Ist der Landfrauenverein eine feministische Bewegung, die es irgendwann nicht mehr braucht, weil alle Ziele erreicht sind?
Wir vertreten natürlich die Interessen der Frauen auf dem Land und versuchen, sie so gut es geht in der Gesellschaft zu verankern. Nichtsdestotrotz wird es einfach immer Themen geben, die Frauen mehr betreffen als Männer, wie zum Beispiel Chancengleichheit. Obwohl wir schon so lange das Grundgesetz haben, in dem steht, dass Männer und Frauen gleich sind, ist es noch weit davon entfernt, dass Frauen und Männer auch das Gleiche verdienen. Wenn die Chancengleichheit da ist, wird der Landfrauenverein immer noch relevant bleiben. Aufgrund der Fachthemen, der Bildungsangebote, der Berufsvertretung. Außerdem ist es einfach toll, wenn Frauen gemeinsam etwas auf die Beine stellen und sich vernetzen. Und es entstehen ja auch Freundschaften untereinander. Das Leben geht immer weiter und es gibt immer neue Themen. Aktuell versuchen wir die Landfrauen in der Digitalisierung zu schulen.
Was kann man sich von Landfrauen abgucken?
Ihre Bodenständigkeit und ihr geerdet-Sein. Sich nicht von allem und jedem verrückt machen lassen. Ich beobachte gerade die Klima- und Umweltdiskussion und finde es so schade, was für ein Hype daraus gemacht wird. Wir diskutieren schon seit den 70er Jahren über Umweltthemen. Ich finde, wir haben in den letzten vierzig Jahren so viel zugunsten unserer Umwelt entwickelt und bewegt, da könnten wir stolz darauf sein. Stattdessen ist unsere Gesellschaft in eine Hysterie verfallen und glaubt, wir stünden kurz vor dem Weltuntergang. Ein bisschen Gelassenheit haben und mal in Ruhe gucken, was die Umwelt schon alles überlebt hat, und das als positives Zeichen zu sehen, würde uns gut tun. Damit will ich nicht sagen, dass wir unser Tun nicht hinterfragen müssen und neue Wege finden sollten. Das positive Denken kann man definitiv von den Landfrauen lernen.

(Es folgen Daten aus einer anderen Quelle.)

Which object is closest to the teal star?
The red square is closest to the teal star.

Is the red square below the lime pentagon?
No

Oft haben wir noch einen eigenen Hof oder einen Garten und sind viel in der Natur unterwegs. Landfrauen haben einen großen Blick für Zusammenhänge in der Natur.
Ist der Begriff "Landfrau" an sich das Problem?
Wir haben schon vor Jahren diese Diskussion im Verband geführt, und wie jeder sehen kann, heißen wir immer noch Landfrauen. Natürlich steht das Wort für etwas Altbackenes. Wir müssen ihn einfach mit modernen Inhalten füllen und zum Positiven wenden. Ich glaube, es ist schon etwas passiert. Man weiß, dass uns mehr ausmacht als nur Kuchenbacken. Aber auch das ist eben ein Qualitätsmerkmal, für das wir geschätzt werden. Ein kompletter Imagewechsel ist nicht das, was wir wollen. Wir stehen für Werte wie Hauswirtschaft und Leben mit der Natur. Der Rest kommt irgendwann, wenn wir beharrlich daran arbeiten. Ich bin jedenfalls stolz darauf, Mitglied dieses großen Netzwerkes zu sein. Wir sind bundesweit eine halbe Millionen Frauen. Das ist wie eine riesengroße Familie. Und ich bin auch stolz, für die Werte zu stehen. Wir sind nah dran an den menschlichen Grundbedürfnissen. Das hat was authentisches und ehrliches.